- Promotional poster
- Directed by: Julio Quintana
- Written by: Chris Dowling; Julio Quintana;
- Produced by: Javier Chapa; Darren Moorman; Trey Reynolds; Ben Howard; Chris George;
- Starring: Dennis Quaid; Jimmy Gonzales; Anthony Gonzalez; Dana Wheeler-Nicholson; Fernanda Urrejola; Bruce McGill; Miguel Angel Garcia;
- Cinematography: Santiago Benet Mari
- Edited by: Sandra Adair
- Music by: Hanan Townshend
- Production companies: Mucho Mas Media; Reserve Entertainment; Redwood Ranch Productions; Third Coast Content; Provident Films; Endeavor Content;
- Distributed by: Netflix
- Release date: May 27, 2021;
- Running time: 95 minutes
- Country: United States
- Language: English

= Blue Miracle (film) =

Blue Miracle is a 2021 American drama film directed by Julio Quintana from a screenplay by Quintana and Chris Dowling. The film stars Dennis Quaid, Jimmy Gonzales, Raymond Cruz, Anthony Gonzalez, Dana Wheeler-Nicholson, Fernanda Urrejola and Bruce McGill. It was released by Netflix on May 27, 2021.

Blue Miracle was nominated for the GMA Dove Award for Inspirational Film/Series of the Year at the 2022 GMA Dove Awards. and won the Epiphany Prize for Inspiring Movie at the 2022 MovieGuide Awards.

== Premise ==
To save their orphanage (Casa Hogar in Cabo), a guardian and his kids partner with a washed-up boat captain for a chance to win a cash prize at a fishing tournament.

==Cast==
- Dennis Quaid as Captain Wade Malloy
- Raymond Cruz as Hector
- Anthony Gonzalez as "Geco"
- Jimmy Gonzales as Omar
- Dana Wheeler-Nicholson as Tricia Bisbee
- Fernanda Urrejola as Becca
- Bruce McGill as Wayne Bisbee
- Miguel Angel Garcia as "Moco"
- Isaac Arellanes as "Wiki"

== Production ==
Filming mostly took place in La Romana in the Dominican Republic, including at the Casa de Campo.

== Soundtrack ==
The film contains songs of the albums PANORAMA (GAWVI), Sin vergüenza and others produced by Reach Records.

1. Fight For Me (Blue Miracle Version) – GAWVI feat.

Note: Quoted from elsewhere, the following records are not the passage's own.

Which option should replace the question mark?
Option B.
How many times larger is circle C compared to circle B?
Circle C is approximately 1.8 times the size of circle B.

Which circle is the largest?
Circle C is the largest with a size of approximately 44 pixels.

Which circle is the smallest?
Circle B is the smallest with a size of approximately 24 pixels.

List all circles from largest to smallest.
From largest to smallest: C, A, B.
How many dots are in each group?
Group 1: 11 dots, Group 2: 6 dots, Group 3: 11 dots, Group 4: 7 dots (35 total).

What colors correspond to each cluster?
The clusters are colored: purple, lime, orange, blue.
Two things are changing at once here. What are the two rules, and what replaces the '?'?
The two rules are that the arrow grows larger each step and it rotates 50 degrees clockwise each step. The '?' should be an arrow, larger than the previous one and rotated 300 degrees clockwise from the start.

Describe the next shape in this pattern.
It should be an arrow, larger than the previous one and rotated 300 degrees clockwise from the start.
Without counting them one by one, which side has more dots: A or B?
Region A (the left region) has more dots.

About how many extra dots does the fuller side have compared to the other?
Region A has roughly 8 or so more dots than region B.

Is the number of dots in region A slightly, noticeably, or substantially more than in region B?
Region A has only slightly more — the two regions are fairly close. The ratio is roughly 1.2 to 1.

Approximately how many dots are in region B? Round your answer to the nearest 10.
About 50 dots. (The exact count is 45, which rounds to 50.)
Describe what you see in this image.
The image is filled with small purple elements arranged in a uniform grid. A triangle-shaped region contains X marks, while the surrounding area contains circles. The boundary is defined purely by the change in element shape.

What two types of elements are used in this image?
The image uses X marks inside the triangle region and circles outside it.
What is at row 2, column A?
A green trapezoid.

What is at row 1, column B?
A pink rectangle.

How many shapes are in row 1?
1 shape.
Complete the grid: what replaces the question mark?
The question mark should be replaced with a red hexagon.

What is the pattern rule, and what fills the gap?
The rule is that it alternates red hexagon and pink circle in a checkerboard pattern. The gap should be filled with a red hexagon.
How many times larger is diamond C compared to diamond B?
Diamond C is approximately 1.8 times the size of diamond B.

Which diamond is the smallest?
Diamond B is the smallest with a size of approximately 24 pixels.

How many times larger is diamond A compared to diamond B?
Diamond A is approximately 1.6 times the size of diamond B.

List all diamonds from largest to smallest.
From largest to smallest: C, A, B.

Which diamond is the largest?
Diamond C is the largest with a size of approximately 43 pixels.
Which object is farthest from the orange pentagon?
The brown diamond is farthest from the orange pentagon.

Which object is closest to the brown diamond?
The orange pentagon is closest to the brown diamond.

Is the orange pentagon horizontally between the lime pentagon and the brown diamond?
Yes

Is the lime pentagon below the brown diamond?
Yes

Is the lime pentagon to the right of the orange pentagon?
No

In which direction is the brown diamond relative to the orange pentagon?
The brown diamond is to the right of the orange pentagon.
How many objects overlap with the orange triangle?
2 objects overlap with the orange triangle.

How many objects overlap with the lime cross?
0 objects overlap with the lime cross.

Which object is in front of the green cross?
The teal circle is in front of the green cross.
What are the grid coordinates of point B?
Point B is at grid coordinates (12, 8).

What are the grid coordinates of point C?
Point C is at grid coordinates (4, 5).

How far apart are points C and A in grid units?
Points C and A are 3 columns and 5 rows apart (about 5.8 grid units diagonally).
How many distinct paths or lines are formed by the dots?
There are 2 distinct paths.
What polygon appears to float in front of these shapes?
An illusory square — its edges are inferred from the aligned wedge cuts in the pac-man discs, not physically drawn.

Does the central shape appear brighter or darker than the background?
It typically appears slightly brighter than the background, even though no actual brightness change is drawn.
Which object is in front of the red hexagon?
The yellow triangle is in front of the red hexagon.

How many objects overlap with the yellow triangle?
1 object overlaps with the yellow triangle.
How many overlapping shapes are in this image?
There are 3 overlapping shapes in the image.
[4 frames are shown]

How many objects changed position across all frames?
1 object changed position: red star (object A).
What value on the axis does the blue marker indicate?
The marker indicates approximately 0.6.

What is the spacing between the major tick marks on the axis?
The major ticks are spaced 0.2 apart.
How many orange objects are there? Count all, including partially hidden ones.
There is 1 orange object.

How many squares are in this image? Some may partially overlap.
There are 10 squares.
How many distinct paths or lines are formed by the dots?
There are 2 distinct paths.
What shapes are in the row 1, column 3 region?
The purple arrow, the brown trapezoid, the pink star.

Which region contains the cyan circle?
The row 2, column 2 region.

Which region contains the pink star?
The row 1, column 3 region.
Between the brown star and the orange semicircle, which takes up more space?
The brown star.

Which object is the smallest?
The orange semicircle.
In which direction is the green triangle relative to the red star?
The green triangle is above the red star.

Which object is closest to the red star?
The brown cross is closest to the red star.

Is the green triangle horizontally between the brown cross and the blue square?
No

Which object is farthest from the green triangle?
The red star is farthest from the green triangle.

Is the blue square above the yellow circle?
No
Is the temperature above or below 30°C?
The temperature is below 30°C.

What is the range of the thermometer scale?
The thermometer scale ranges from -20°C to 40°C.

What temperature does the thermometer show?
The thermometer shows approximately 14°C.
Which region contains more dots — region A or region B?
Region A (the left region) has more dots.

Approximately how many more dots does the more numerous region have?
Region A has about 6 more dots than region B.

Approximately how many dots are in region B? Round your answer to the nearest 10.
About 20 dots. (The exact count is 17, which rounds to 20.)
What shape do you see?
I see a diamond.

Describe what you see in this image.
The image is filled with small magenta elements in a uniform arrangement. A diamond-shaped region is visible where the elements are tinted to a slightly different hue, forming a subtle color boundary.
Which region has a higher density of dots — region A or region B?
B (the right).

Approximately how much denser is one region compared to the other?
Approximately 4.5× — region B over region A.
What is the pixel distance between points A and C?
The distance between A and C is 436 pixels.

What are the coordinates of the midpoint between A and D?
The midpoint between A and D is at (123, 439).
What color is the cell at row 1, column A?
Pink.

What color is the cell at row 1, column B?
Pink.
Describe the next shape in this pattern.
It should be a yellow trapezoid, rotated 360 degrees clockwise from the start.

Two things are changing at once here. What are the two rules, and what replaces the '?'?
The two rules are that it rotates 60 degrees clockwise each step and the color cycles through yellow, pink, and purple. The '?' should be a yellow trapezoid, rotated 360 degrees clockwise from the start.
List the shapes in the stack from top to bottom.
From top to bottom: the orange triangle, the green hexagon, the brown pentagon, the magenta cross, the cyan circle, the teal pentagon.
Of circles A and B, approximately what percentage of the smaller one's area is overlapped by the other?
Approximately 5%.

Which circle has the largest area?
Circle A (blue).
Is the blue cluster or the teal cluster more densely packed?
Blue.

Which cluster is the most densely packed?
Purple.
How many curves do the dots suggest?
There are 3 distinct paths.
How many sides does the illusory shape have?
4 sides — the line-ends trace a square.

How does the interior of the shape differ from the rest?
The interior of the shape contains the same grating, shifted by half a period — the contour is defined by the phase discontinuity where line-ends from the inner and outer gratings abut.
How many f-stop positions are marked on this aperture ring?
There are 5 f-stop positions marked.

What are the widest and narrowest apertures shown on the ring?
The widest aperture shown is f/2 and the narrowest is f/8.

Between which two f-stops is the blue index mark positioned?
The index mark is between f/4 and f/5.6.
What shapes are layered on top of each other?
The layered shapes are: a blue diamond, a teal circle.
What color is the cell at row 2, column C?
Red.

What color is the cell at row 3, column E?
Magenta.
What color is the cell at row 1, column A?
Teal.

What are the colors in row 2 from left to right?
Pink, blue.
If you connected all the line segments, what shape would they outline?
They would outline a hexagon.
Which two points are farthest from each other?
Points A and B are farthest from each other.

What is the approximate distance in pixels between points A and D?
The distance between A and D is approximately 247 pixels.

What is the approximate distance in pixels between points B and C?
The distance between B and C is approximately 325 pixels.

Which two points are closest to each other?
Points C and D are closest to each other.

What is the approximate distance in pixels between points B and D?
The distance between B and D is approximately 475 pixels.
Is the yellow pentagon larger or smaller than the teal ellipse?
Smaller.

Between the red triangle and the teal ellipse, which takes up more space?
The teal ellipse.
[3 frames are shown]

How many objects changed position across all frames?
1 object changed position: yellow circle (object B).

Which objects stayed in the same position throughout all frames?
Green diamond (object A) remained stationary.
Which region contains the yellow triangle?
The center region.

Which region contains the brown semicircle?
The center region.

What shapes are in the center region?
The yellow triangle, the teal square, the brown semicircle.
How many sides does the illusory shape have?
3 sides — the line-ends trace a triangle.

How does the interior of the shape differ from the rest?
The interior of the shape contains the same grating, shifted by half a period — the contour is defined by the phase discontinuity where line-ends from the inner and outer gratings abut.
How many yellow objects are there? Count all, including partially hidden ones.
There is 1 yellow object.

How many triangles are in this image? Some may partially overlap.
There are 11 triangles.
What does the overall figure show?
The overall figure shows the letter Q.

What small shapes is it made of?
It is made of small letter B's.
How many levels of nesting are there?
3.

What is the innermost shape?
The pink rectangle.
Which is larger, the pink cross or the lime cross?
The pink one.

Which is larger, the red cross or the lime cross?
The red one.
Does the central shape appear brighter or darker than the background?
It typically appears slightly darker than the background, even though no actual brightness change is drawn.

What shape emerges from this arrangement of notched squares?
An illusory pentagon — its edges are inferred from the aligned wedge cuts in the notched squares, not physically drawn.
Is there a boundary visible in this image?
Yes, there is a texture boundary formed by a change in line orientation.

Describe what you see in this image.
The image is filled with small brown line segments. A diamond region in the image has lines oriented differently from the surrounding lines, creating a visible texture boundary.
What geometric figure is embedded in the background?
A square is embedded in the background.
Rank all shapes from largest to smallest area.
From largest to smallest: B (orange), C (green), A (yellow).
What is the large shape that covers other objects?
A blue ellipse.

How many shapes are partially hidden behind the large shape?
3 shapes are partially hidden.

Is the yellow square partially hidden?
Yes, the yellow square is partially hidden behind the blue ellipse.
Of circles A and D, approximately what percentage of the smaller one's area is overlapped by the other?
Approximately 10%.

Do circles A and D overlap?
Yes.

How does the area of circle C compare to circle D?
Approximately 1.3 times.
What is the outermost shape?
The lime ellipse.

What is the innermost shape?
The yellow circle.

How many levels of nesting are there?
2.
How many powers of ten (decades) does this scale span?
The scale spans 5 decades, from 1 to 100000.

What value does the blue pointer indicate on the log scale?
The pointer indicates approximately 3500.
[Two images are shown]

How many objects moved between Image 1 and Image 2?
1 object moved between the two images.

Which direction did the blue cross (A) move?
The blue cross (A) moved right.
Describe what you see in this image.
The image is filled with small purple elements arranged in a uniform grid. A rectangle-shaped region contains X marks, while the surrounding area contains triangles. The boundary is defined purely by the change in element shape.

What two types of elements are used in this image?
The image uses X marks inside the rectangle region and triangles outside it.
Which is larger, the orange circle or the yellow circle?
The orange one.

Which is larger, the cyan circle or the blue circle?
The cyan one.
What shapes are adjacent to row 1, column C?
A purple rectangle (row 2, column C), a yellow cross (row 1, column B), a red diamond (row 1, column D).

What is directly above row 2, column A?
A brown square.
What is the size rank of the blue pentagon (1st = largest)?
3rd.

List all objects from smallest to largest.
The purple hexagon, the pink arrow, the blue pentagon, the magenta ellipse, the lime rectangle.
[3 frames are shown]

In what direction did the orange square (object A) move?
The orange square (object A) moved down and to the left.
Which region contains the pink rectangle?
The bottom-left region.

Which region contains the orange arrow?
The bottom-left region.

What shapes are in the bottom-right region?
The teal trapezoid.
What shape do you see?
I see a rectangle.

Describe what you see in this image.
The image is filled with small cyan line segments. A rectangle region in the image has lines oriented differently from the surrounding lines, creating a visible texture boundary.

Lecrae and Tommy Royale (3:22)
2. La Fiesta – Lecrae & Funky (3:32)
3. Qué Pasó – GAWVI (3:36)
4. Paradise – 1k Phew (3:21)
5. Ambiente – WHATUPRG & Tommy Royale (3:12)
6. Forty5 – GAWVI feat. Parris Chariz & Tommy Royale (4:03)
7. Mejor – Antonio Redes (3:04)
8. DICEN – GAWVI (3:51)
9. BUSO – Tommy Royale & Angie Rose (3:08)
10. NI AQUI – WHATUPRG (2:44)
11. TRAPCHATA – GAWVI (4:43)

==Reception==
On review aggregator website Rotten Tomatoes, the film holds an approval rating of 68% based on 22 reviews, and an average rating of 5.8/10. The site's critics consensus reads: "Blue Miracle charts a familiar voyage, but viewers seeking an uplifting drama will be happily hooked on this fact-based film." On Metacritic, the film has a weighted average score of 48 out of 100 based on seven critics, indicating "mixed or average" reviews.

Benjamin Lee of The Guardian gave the film 3 out 5 stars, saying "It's the sort of old-fashioned string-puller that when done well is hard to resist even if we know the strings are being pulled, like we're aware of the bait but powerless to resist."